Rencontre avec Mathieu Cosme (AOC Vouvray)

Mathieu Cosme - Vigneron à Noizay

C’est à Noizay que nous sommes allés rendre visite à Mathieu Cosme et Fabien Brutout, jeunes vignerons et artisans du renouveau de l’appellation Vouvray.

Située à l’Est de Tours, au nord de la Loire, l’aire d’appellation de Vouvray s’étend sur 8 communes (voir la carte). Forte de ses presque 2200 ha, l’appellation Vouvray a longtemps joui d’une notoriété importante en France, mais aussi à l’étranger, notamment pour ses « Fines bulles » (mousseux) qui représentent plus de la moitié de la production, le reste étant destiné à produire des blancs tranquilles, secs, demi-secs, moelleux ou liquoreux.

Une AOP à réveiller

Depuis, l’eau a coulé sous les ponts de la Loire, et l’AOC, réticente au renouvellement de ses pratiques culturales et à la remise en cause de son positionnement de gamme, accuse depuis plusieurs années une perte d’image conséquente.

Dans le même temps, certains vignerons ont décidé de s’installer avec une approche différente, misant sur la qualité plutôt que le volume à tout prix.

Dans la lignée de domaines vouvrillons historiques comme le Clos Naudin (Philipe Foreau) ou encore Huët, connus pour le sérieux et la qualité de leur production, certains jeunes vignerons ont décidé de réveiller l’appellation. Le Domaine Mathieu Cosme en fait partie et c’est donc à Noizay, que nous sommes allés rendre visite à Mathieu Cosme et Fabien Brutout.

Fabien Brutout - Vigneron à Noizay - Domaine Mathieu Cosme

Fabien Brutout – Associé de Mathieu Cosme

Les “côtes” de la Loire

Tout d’abord, en ce jour ensoleillé de décembre, rien de mieux qu’un petit tour dans les vignes avec Fabien (associé à Mathieu Cosme depuis 2013) afin de découvrir les différents terroirs et parcelles qui composent les 10 ha du domaine. Les parcelles de chenin blanc, seul cépage autorisé en AOC Vouvray, ne sont pas d’un seul tenant mais restent relativement proches les unes des autres, toutes situées sur la commune de Noizay. Il est d’ailleurs étonnant de constater le relief important des sols et le caractère vallonné qui ferait presque se sentir dans un paysage vosgien plutôt que ligérien.
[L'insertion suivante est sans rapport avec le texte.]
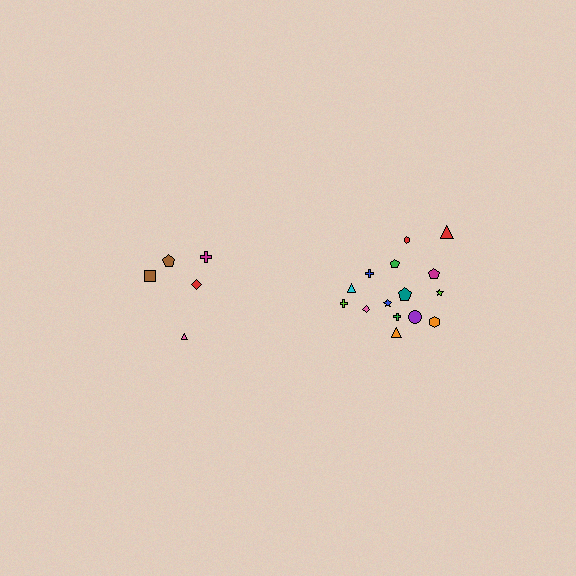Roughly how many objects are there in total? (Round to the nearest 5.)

On peut distinguer 3 principaux types de sols, tous exposés plein sud :

Situés sur les 1ères côtes (les plateaux situés à fleur de coteau, le long de la loire), des sols d’argile à silex légèrement limoneux, comme pour la parcelle « les Enfers », ou encore « Les Perrets », plutôt sur sol argilo-calcaire qui apporte au vin « de la richesse et une aromatique sur les fruits confits les belles années».

Un peu plus au nord et en retrait de la Loire, les 2èmes côtes permettent de produire des vins plus secs, tendus et minéraux, sur des sols argilo-calcaires également, mais beaucoup plus profonds (cuvée “les Promenards”).

Nous profitons de cette balade viticole pour nous arrêter dire bonjour aux deux chevaux de trait qui broutent paisiblement dans leur pré. Retour ensuite au chai pour une dégustation de la gamme des vins du domaine toujours avec Fabien et Mathieu qui nous rejoint, tout juste sorti de ses vignes (la pré-taille se termine).

Un peu d’histoire

La préparation de la dégustation accompagnée d’un petit casse-croûte de charcuteries et fromages locaux est l’occasion de faire un petit point historique avec Mathieu.

« Je suis la 5ème génération à la tête du domaine familial. Les deux premières générations ayant surtout œuvré à l’acquisition, le défrichement et l’entretien des terres, situées pour la plupart sur des anciennes mines de silex, c’est surtout mon grand-père qui a planté les vignes à partir des années 60 ».
Son BTS « viticulture et œnologie » en poche et après avoir travaillé au célèbre Domaine Huët à Vouvray, Mathieu Cosme décide de reprendre les rênes du Domaine de Beaumont (le domaine familial) en 2005. Son frère Florent, plus jeune, va lui travailler chez Vincent Carême et créera son propre domaine en 2011.

Jusqu’à peu, Mathieu était encore en contrat avec la cave coopérative de Vouvray à qui il fournissait quelques raisins. Mais il réserve à présent la totalité de ses raisins à sa propre production.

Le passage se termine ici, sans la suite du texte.